Conrad Black’s thoughts on Brexit, decoded

Conrad Black’s thoughts on Brexit, decoded

Photo by Julian Mason/Flickr

Conrad Black was a couple days late with his hot take on the U.K.’s decision to leave the European Union for The National Interest, but was it ever worth the wait. As we occasionally do when Lord Black bestirs himself to type words about a matter of national importance, we’ve taken it upon ourselves to make a condensed version, using a few excerpts from the (much) longer piece.

Black writes:

Though they can be overworked, there are some comparisons with the sacking of the American political establishment. There is the common thread of concern about immigration and trade being mere labels for the importation of unemployment. And there is the resentment of the lassitude and pomposity and disconnection to bread and butter as well as patriotic issues of the ruling elites. But in Britain there is the dangerous issue of surrender of national sovereignty-at least the Americans do not have to retrieve the right of self-government, for which George Washington and his comrades fought for seven years. But it is not fair to say that Britain has had twenty years of misgovernment as the United States has. The United Kingdom did not bring down upon itself and the world the greatest economic crisis in eighty years as the Clinton and George W. Bush administrations did with the housing bubble and the deliberate and enforced issuance of hundreds of billions of dollars of worthless mortgages. Nor have the British squandered scores of thousands of casualties and trillions of dollars in prolonged war in the Middle East that enhanced the status of their strategic adversaries, especially Iran. And Britain has not oscillated between the hip-shooting pugnacity of George W. Bush, and the feckless appeasement of Obama.

[What’s happening in Britain right now is a lot like what’s happening in the United States.]

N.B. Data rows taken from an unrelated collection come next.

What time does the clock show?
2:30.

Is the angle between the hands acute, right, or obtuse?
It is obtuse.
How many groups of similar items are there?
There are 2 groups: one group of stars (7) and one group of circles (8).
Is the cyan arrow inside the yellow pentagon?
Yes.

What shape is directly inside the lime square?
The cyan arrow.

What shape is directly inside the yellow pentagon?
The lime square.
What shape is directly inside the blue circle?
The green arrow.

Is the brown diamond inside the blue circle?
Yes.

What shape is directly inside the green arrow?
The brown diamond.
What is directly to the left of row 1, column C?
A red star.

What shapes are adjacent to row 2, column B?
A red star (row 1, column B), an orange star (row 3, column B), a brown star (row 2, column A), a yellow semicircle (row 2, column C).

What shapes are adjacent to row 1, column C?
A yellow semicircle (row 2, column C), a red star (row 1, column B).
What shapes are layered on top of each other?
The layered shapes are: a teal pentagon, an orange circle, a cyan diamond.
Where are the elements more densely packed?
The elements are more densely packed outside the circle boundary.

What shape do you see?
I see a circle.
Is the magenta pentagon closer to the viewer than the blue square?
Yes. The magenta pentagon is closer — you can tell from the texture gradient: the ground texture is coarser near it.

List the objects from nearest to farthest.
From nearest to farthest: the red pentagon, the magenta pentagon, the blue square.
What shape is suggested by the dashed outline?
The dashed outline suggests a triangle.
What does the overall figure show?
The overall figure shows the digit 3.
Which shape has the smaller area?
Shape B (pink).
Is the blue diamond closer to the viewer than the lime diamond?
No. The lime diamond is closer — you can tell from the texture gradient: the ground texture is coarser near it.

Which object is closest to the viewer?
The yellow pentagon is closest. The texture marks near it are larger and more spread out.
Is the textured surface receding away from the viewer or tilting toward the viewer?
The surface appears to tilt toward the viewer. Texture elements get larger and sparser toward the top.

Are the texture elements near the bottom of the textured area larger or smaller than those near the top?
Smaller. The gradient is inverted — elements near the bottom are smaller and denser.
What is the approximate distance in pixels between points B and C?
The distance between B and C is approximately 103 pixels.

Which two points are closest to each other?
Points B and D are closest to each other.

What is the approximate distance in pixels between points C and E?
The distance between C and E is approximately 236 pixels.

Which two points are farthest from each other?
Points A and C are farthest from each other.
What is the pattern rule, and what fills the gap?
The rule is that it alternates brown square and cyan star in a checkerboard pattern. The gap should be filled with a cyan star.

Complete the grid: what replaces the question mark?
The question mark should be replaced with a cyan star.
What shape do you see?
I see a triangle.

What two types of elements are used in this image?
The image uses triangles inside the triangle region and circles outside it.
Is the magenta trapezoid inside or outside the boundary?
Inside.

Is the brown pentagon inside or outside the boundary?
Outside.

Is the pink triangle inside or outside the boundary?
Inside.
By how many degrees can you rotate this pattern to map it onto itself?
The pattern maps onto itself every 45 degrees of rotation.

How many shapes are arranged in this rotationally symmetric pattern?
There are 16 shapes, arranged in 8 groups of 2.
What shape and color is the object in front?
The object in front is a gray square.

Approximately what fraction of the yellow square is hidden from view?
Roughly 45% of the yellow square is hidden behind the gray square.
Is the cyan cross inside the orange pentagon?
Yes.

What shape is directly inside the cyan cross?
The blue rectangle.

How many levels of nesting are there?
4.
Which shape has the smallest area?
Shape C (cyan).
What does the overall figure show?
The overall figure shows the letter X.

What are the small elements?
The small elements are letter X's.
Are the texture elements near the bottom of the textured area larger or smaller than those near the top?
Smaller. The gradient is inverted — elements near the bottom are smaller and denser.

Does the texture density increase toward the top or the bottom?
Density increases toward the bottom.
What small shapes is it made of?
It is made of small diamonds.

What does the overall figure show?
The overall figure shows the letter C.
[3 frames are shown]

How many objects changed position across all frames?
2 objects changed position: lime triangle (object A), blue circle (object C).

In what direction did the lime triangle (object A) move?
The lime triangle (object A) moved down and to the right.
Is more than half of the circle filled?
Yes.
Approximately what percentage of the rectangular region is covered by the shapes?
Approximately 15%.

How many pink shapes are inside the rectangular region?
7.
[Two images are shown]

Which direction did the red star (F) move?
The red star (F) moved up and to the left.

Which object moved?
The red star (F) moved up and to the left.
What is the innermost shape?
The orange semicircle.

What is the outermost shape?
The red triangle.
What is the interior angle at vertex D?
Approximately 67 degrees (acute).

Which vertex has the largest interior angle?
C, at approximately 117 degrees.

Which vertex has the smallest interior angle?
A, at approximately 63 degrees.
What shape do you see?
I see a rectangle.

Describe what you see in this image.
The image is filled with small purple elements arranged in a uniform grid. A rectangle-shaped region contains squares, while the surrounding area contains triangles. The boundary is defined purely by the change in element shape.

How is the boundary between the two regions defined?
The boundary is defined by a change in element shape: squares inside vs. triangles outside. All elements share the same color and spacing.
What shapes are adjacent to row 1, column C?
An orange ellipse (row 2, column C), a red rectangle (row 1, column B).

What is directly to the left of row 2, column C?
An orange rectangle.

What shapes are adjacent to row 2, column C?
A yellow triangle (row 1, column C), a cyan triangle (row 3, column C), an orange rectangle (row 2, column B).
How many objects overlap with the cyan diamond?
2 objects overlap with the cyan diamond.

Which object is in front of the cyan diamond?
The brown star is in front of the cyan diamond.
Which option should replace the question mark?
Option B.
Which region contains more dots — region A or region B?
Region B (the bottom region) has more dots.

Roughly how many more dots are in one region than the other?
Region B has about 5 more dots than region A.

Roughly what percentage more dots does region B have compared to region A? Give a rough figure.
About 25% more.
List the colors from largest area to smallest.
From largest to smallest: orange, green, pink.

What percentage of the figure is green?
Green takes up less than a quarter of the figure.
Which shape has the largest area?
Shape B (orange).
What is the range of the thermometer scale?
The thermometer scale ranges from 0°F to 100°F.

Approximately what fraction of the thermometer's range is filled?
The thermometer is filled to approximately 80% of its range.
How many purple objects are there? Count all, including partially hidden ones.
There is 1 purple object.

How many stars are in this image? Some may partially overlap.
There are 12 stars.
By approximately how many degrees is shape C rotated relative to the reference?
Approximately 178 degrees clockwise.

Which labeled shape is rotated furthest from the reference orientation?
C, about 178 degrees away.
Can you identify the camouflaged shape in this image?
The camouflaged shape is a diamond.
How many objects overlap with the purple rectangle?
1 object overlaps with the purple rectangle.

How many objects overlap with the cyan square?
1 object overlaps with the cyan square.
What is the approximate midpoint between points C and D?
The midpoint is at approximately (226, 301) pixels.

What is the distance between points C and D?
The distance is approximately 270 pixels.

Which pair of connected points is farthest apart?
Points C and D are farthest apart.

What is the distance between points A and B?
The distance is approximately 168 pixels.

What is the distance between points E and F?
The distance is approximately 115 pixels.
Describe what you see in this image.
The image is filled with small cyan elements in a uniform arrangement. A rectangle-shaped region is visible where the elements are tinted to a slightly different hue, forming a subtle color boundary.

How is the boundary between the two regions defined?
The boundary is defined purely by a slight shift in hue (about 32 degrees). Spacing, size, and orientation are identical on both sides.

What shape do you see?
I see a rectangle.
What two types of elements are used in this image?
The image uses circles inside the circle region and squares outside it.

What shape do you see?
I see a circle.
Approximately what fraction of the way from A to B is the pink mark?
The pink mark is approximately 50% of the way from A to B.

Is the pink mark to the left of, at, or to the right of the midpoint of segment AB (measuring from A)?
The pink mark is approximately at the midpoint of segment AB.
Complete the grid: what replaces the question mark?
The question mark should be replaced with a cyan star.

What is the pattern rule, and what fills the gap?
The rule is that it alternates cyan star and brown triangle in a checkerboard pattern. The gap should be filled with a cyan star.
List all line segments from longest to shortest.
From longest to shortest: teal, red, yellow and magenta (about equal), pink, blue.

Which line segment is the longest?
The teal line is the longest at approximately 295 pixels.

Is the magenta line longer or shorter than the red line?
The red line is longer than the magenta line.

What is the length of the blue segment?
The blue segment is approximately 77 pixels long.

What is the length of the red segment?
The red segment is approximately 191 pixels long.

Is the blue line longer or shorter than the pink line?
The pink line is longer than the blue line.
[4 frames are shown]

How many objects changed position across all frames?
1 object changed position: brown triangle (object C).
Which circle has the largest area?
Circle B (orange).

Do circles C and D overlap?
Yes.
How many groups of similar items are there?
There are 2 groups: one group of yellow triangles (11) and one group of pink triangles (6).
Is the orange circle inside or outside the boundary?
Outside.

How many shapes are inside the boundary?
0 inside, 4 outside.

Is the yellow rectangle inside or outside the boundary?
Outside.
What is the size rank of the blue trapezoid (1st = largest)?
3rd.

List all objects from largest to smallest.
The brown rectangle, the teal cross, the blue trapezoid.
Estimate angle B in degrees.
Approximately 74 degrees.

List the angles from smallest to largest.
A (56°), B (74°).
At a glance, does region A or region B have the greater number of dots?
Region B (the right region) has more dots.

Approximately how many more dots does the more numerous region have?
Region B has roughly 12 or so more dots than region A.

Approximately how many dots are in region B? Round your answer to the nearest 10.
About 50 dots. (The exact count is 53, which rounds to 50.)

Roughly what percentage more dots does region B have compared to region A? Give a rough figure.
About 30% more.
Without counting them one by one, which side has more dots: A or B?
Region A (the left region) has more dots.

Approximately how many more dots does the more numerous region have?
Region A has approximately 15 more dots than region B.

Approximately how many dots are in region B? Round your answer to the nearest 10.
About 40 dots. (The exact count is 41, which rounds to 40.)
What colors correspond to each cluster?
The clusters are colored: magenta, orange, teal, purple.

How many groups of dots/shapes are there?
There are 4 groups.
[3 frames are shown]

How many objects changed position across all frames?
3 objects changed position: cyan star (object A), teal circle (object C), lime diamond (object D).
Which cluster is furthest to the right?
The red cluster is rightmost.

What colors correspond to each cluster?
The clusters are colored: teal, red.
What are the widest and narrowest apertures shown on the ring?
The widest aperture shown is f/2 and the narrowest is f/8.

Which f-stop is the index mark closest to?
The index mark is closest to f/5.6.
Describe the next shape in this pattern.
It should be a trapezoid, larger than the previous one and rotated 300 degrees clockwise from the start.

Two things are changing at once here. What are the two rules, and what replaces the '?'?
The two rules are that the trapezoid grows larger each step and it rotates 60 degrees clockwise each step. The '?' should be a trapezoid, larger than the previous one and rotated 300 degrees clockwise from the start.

The idiocy of the currency speculators and money managers will subside quickly. The European treaty and the incomprehensibly turgid Constitution of the European Union provide for two years of negotiation. Despite the initial purposeful response of the ciphers in Brussels, who are not elected, are not responsible to the so-called European Parliament or the EU’s constituent nations, and are not answerable to anyone, will cave like jelly to try to keep Britain in. Cameron, having promised to hold a referendum, should have returned empty-handed and led the leave side of the vote while explicitly stating he wanted a mandate to require the substantive changes he had promised. He managed to fumble his way out of a majority he should have won six years ago, got the lucky bounce last year when UKIP took more from Labour than from the Conservatives and the Scottish nationalists cut Labour off at the ankles in that province and Cameron, against the polls, won a majority. In the politics of governing a great nation, you don’t win the grand lottery twice in a row.

[I, Conrad Black, know exactly what David Cameron should have done to avert this crisis.]

Brussels has been exposed in its infirmity. A common market will remain. The Euro-federalists will group around Germany (Austria, Netherlands, Czechs, Poles, and Baltic and Scandinavian countries except Norway), and adopt or retain the Euro. The Mediterranean countries, including Portugal, will desultorily follow France, which will be less dyspeptic with a change of government next year, and the East European countries will advance toward one of the blocs at the best speed they can attain. Britain will revert to measured cordiality, balancing interests as it has done since the rise of the nation state in the time of Henry VIII, invoking American assistance as it did in the last century, if the European balance tilts dangerously. This is unlikely now, in a nuclear age and with a relatively content and placatory Europe.

If Britain really does leave Europe, the economic consequences will be neutral all round, though the United Kingdom will be stronger without the dead weight of Euro-Danegeld as placebos to labor and small farmers (for notorious historic reasons). The hysteria of the last few days will pass like a summer shower. Britain, as it has often before, is leading Europe out of a well-intended cul-de-sac of undemocratic socialism to a future that works.

[If Britain does leave the E.U., there will be lots of commotion, but you heard it here first: everything will be pretty much like it is now. As you were.]